My personal perusal of the last two decades worth of SIGGRAPH reels squarely places the topic environmentalism as the most commonly-used central theme. (What’s the connection here?)
So, I’m tired of animated shorts on the topic of environmentalism and social responsibility. And I’m even tireder of mockumentaries. I’m therefore going to refrain from saying much about:
- Skylight by David Baas
- People of the Machine by Aaron Misler and Josh Beebe — special mention, though, for providing a slight twist on the storyline used in, e.g., The Twilight Zone’s The Old Man in the Cave, Star Trek TOS’s The Apple and The Return of the Archons.
- Hazed by Tanya Beach
- Lightheaded by Mike Dacko
- The Hybrid Union by Serguei Kouchnerov
- Envirometer by Danny Robashkin
- Ninjas vs. Guilt by David Chai — also a big minus one for both the gratuitous fake French accent and the gratuitous womanizer jokes. Oops, wrong century.
Whew. That eliminates over half the show. (Seriously?) And leaves us with a few really interesting pieces:
- The Henhouse by Elena Pomares — My favorite of this bunch. Breathtaking yet quaint visuals, in the style of the collages of Jean Arp. (I suppose this piece could potentially be disqualified for approaching the topic of social responsibility, but that’s far from its urthema. The marvelous execution outweighs this slight transgression.)
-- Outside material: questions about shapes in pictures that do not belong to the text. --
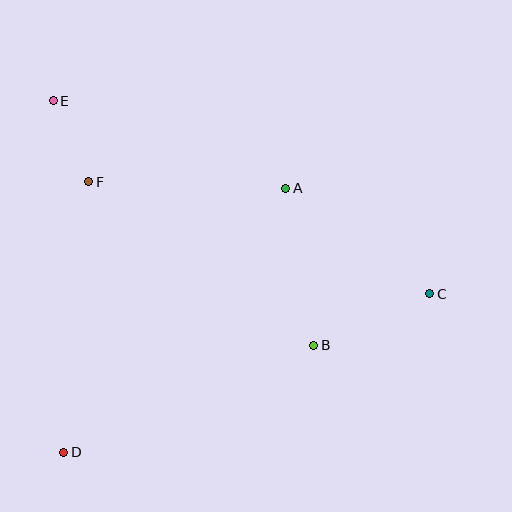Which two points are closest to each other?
Points E and F are closest to each other.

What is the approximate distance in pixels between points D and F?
The distance between D and F is approximately 272 pixels.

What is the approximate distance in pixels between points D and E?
The distance between D and E is approximately 351 pixels.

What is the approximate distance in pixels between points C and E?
The distance between C and E is approximately 423 pixels.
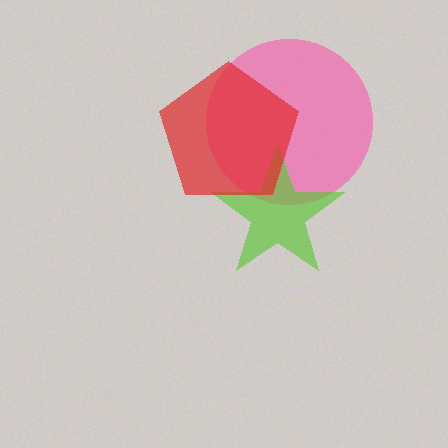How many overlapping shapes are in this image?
There are 3 overlapping shapes in the image.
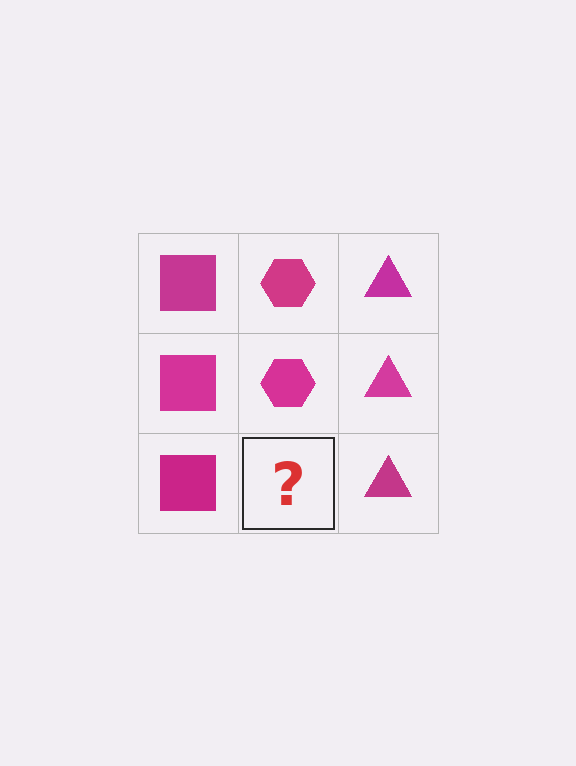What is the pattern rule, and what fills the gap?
The rule is that each column has a consistent shape. The gap should be filled with a magenta hexagon.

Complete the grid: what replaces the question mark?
The question mark should be replaced with a magenta hexagon.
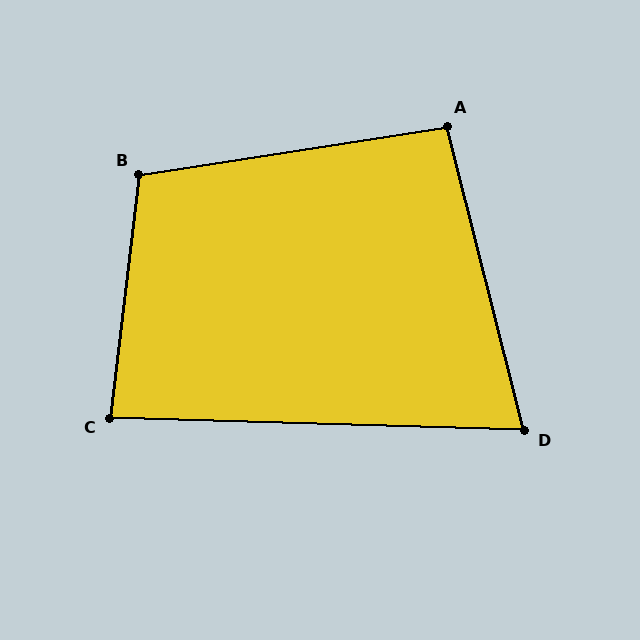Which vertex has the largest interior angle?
B, at approximately 106 degrees.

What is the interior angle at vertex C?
Approximately 85 degrees (acute, close to a right angle).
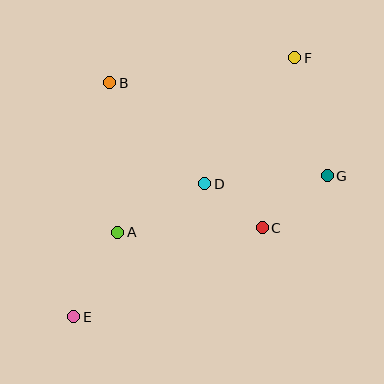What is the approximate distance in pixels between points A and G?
The distance between A and G is approximately 217 pixels.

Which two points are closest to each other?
Points C and D are closest to each other.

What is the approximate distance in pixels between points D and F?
The distance between D and F is approximately 155 pixels.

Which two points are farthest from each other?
Points E and F are farthest from each other.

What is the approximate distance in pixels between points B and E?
The distance between B and E is approximately 237 pixels.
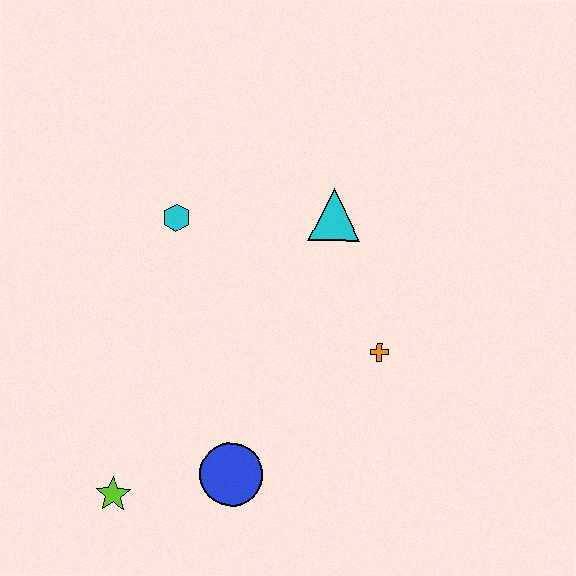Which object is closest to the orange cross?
The cyan triangle is closest to the orange cross.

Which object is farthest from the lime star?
The cyan triangle is farthest from the lime star.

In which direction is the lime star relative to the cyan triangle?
The lime star is below the cyan triangle.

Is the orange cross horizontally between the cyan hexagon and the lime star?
No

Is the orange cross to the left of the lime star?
No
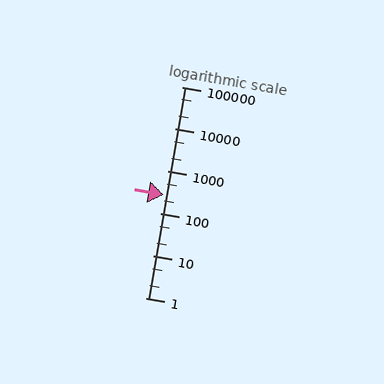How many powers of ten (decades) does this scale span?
The scale spans 5 decades, from 1 to 100000.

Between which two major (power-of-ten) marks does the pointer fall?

- Fuzzy Insides by Michaela Olsen — A sort of Ren and Stimpy meets Eraserhead. Also reminiscent of Mary Hestand’s excellent 1989 short He Was Once, and the figurative works of Max Beckmann. Not exactly my teacup, but well played.
- Man and Cat by Adam Marr — Reminds me of the music videos for Karl Bartos’s I’m The Message and Royksopp’s Remind Me.
- Cat’s Cradle by Ray Rea — Pretty, but the art-about-how-I-made-this-art aspect ruins it for me.
- The Wonder Hospital by Beomsik Shimbe Shim — Total glitch-fest. Like, multiple Vades in the same room, yet aptly choreographed. Continuous MPEG stream decoding errors, which relented episodically at just the right points to reveal poignant images, and one nicely-timed fullscreen face around where one would expect the climax to be.
The audience response was abysmal and perfect. Chaotic, yet not quite intolerable. A flawless real-life enactment of the scripted intro to Tuesday Afternoon at China Wong Buffet to the tune of my Composition for Scratched Compact Disc from way back when I was a composition student. Two minutes in, some idiot shouted “Fix the visuals!” and shortly thereafter most of the audience spilled out. There were about 20 people left by the end. Several standing ovations, though.
I was about to say that this film was totally captivating, but just then I stumbled across the film’s website and the glitch-free trailer presented there, however, and it’s becoming apparent that this is not what was intended. Apparently the DVD was damaged in transit or something. Unfortunately, whatever the unadulterated original is, it will be no match for What Actually Happened.